1362. Langl., P. Pl., A. V. 136. Þe Beste in þe Bed-chaumbre lay bi þe wowe.
1611. Shaks., Cymb., II. iv. 66. Her Bedchamber was hangd With Tapistry of Silke and silver.
1685. Lond. Gaz., No. 2028/2. Then the Lord Churchill Gentleman of the Bedchamber, followed by Two Grooms of the Bed-Chamber. Ibid. (1702), No. 3862/1. The Ladies of the Bed-chamber, Maids of Honour, and other Ladies.

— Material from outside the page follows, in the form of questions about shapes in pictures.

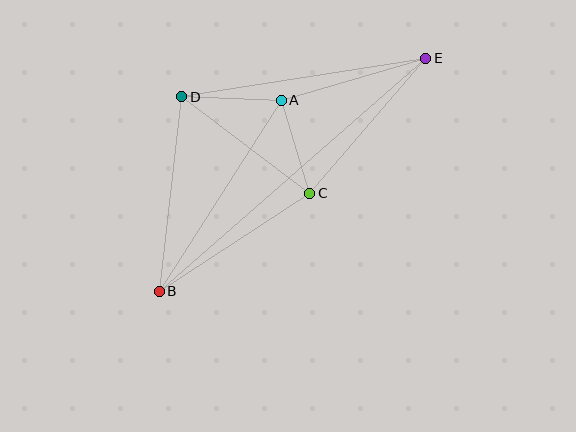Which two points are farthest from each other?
Points B and E are farthest from each other.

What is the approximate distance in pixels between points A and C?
The distance between A and C is approximately 97 pixels.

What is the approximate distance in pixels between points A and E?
The distance between A and E is approximately 150 pixels.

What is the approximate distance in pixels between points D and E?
The distance between D and E is approximately 247 pixels.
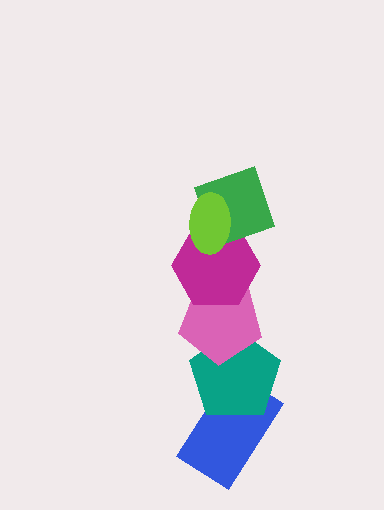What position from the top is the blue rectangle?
The blue rectangle is 6th from the top.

1776. Gibbon, Decl. & F., I. 70. Those menial offices, which, in the household and bedchamber of a limited monarch, are so eagerly solicited by the proudest nobles.

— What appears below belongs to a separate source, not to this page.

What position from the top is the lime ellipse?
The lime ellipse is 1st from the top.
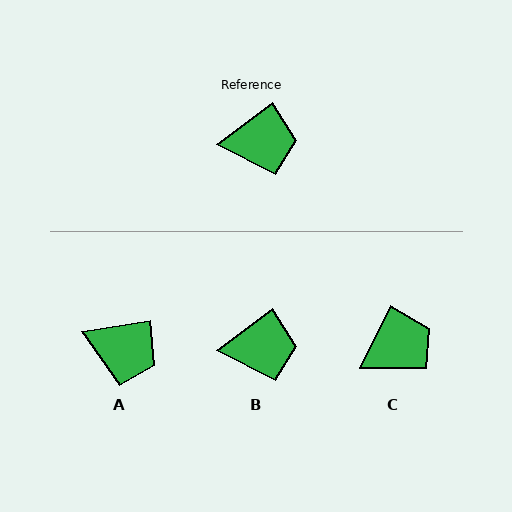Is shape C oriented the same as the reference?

1789. Ld. Auckland, Corr. (1861), II. 188. We are obliged to have all the six children in our bedchamber to-night.
1849. Macaulay, Hist. Eng., I. 248. Letting us know how the parlours and bedchambers of our ancestors looked.
b. attrib., as bed-chamber candle, plot, -man.
1643. Prynne, Sov. Power Parl., III. 89. Neither must his Barber trim him, nor his Bedchamber-men attire him, for feare of high Treason in touching him.
1671. F. Philipps, Reg. Necess., 46. All the Chamberlains or Bed-chambermen, Except some of greater Eminencie therein mentioned, were to be freed from Pourveyance and Cart-taking.
1833. Macaulay, War Success., Ess. (1854), I. 259/1. The great party was undermined by bedchamber women at St. Jamess.
1854. Thackeray, Newcomes, I. 32. A bed-chamber candle.
1880. Disraeli, Endym., lviii. The famous Bed-Chamber Plot which terminated in the return of the Whigs to office.